What are the radiologic findings predictive of indolent lung adenocarcinoma?
Objective: Small pulmonary nodules are often followed up. This study aimed to establish radiographic criteria with which to accurately and reproducibly predict indolent cancers including adenocarcinoma in situ.
Methods: We examined correlations between pre-operative factors and surgical outcomes, including pathological findings and prognosis among 609 patients with clinical Stage IA lung adenocarcinoma that had been completely resected at multiple institutions. Indolent cancers were defined as tumors without lymphatic, blood vessel, pleural invasion or lymph node involvement (LY0V0PL0N0) regardless of stromal invasion.
Results: Pathological assessments of specimens of 35 of 85 (41%) pure ground glass opacity tumors including 3 (23%) of 13 pure ground glass opacity tumors ≤ 1 cm, revealed partially invasive components. Receiver operating characteristic curves for LY0V0PL0N0 revealed solid tumor size ≤ 6 mm on high-resolution computed tomography or maximum standardized uptake values ≤ 0.6 on 2-[18F]fluoro-2-deoxy-d-glucose positron emission tomography/computed tomography as radiographic indolent tumor criteria for predicting indolent tumors.

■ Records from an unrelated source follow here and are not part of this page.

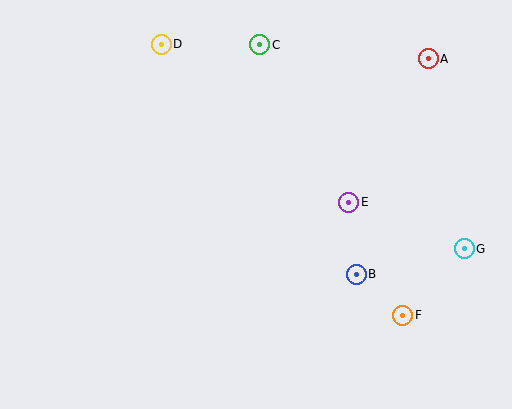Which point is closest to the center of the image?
Point E at (349, 202) is closest to the center.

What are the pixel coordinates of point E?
Point E is at (349, 202).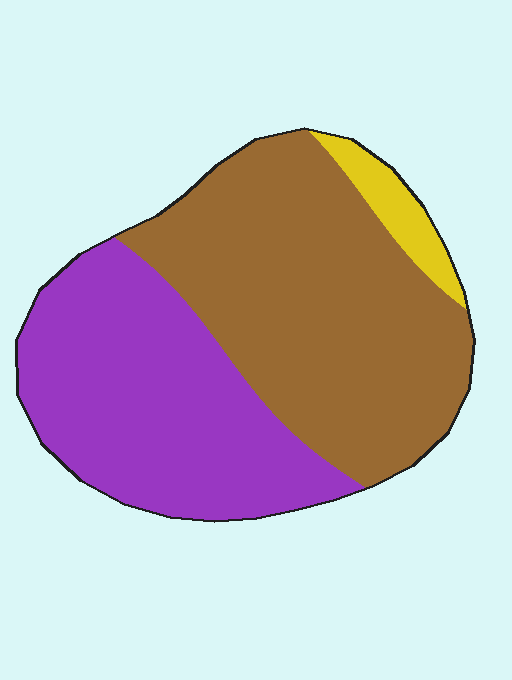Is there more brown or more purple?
Brown.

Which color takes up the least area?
Yellow, at roughly 5%.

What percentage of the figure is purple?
Purple takes up about two fifths (2/5) of the figure.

Among 216 (35.5%) of 609 patients who met these criteria, none developed recurrence over a median follow-up of 41.6 months.
Conclusions: Pure ground glass opacity lesions on high-resolution computed tomography could pathologically include invasive components and would not correspond to adenocarcinoma in situ. Solid tumor size on high-resolution computed tomography and maximum standardized uptake values on positron emission tomography/computed tomography can predict indolent LY0V0PL0N0 lung tumors that can be followed up.